In seaplane accidents, victims are likely to drown following survivable crashes over water.
Drowning, the leading cause of death, is effectively prevented by life vests all aircrafts are equipped with.
I set out to understand why people were drowning and how we might increase their odds for survival.
Modified packaging design for life vests that can be stuck in obvious areas of the aircraft.
Increased visibility as a visual reminder to grab a vest during egress
Easier to grasp and open as fine motor control declines in cold water submersion
High-yield RF welded design to be economically competitive with standard packaging
Safer life vest storage pouch for seaplanes
Protective gear research project
After flexing my research muscle through interviews, field observation, market analysis, extensive literature review and incidence reports, the issue came into focus. In survivable seaplane incidents over water passengers often egress the plane without a life preserver. Drowning is the leading cause of death in this situation, and even in the event of a successful initial egress, drowning can occur when occupants attempt to reach stowed life preservers in the cabin rear and under seats.
"We want to find people and the chance of their survival without the life jacket is very poor,"
The issue becomes more complex when you take into account the range of aircraft configurations flying in any given fleet. My findings suggest that what you see in the flotation device information kiosk, the safety pamphlet, or instructional video is not always the same as what you find in your aircraft. Likely, after enduring a sudden crash, your ability to locate and retrieve a vest is severely impaired.
The challenge of a contextual solution
My challenge was to find a realistic solution to address this problem considerate of aircraft variety, human nature, and cost constraints.
What if we reposition the life preserver in such a way that it is intuitive to grab when exiting the craft after an emergency?
It should be easy to hold on to during egress and thus still in your possession upon surfacing.
An obvious and graspable life vest pouch is a visible disruption to the flying experience. It becomes a timely reminder of emergency procedures during an incident.
This would appeal to safety leaders in passenger transportation and commercial float operations.
Made using a ripstop fabric and nylon webbing for the handles.
Four variations in a PU coated polyester
User testing determined the best position for peel forces, and a preference for beaded handles.
- Hi-viz coated polyester thinner weight than the previous round
- Use body material for the strap
- High yield pattern to minimize cost and waste
- Directional arrow sticks to surfaces and indicates direction of nearest exit
Made to stick
This is an obvious and graspable life vest pouch for airline style life preservers, like those found on commercial seaplanes.
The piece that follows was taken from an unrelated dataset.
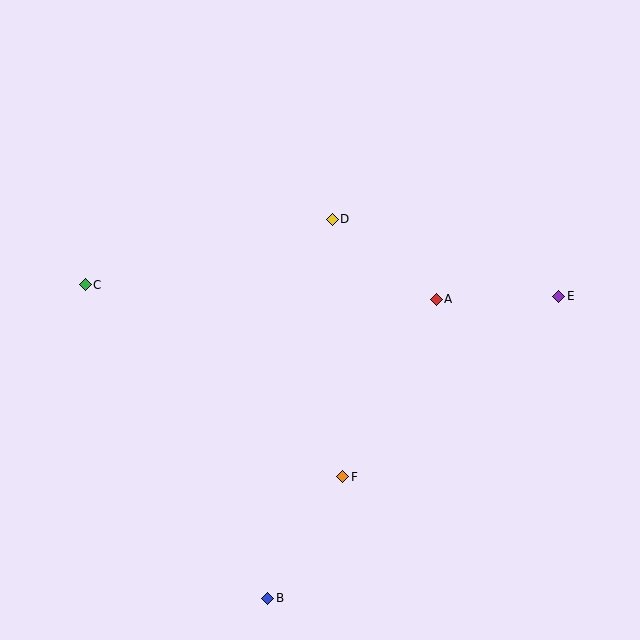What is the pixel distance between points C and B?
The distance between C and B is 363 pixels.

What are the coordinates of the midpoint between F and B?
The midpoint between F and B is at (305, 538).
The key difference between my design and current pouches is the positioning. Using two adhesives, the pouch containing an inflatable vest can be attached on any surface of an aircraft (e.g., headliner, door, seat, wall panel etc.) but peeled off like a turbo Post-it note during egress. To give greater control over the adhesive interface, a fluorescent coloured backing is adhered to the pouch itself. That backing is mounted to aircraft surfaces and in this case could also be an arrow pointing to the nearest exit.
Out of sight, out of mind
The bright coloured pouch ensures passengers have noticed its location throughout the flight, and can recall that even when they are disoriented. A wooden beaded handle provides excellent tactile feedback and graspability as your extremities react to frigid water.
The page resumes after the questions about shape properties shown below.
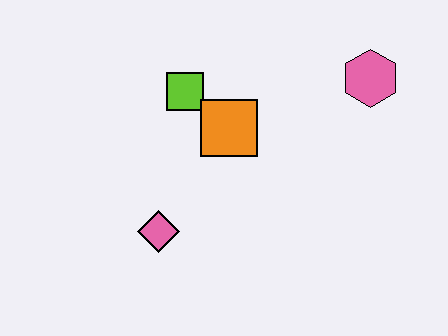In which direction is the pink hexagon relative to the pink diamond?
The pink hexagon is to the right of the pink diamond.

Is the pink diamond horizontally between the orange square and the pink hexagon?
No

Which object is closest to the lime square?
The orange square is closest to the lime square.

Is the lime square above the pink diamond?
Yes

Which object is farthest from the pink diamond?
The pink hexagon is farthest from the pink diamond.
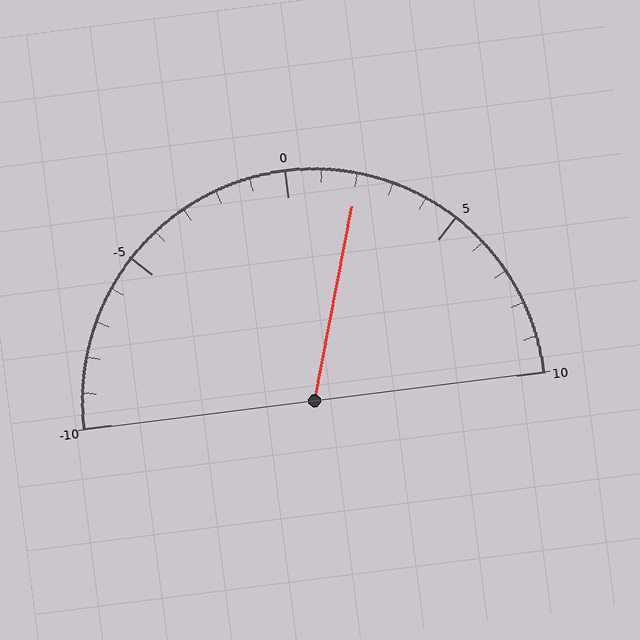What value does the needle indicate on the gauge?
The needle indicates approximately 2.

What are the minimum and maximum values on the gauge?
The gauge ranges from -10 to 10.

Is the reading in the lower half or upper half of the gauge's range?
The reading is in the upper half of the range (-10 to 10).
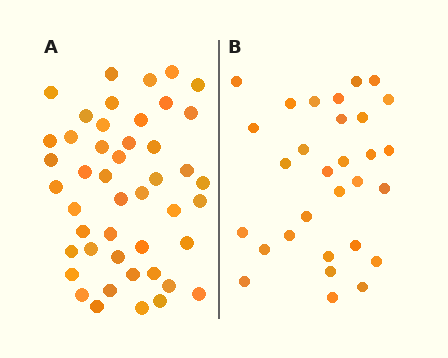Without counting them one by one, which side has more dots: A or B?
Region A (the left region) has more dots.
I revised the pattern to be really simple to compete with current pouches which are light and designed for manufacturing. I optimized for high-yield and minimal waste cutting. This part of the process felt like my own undoing as I simplified and reduced the deliverable of a major project. It was the only way the solution would be realistic for commercial applications.
I used ultrasonic welding technology but in production an RF-welding form would be ideal.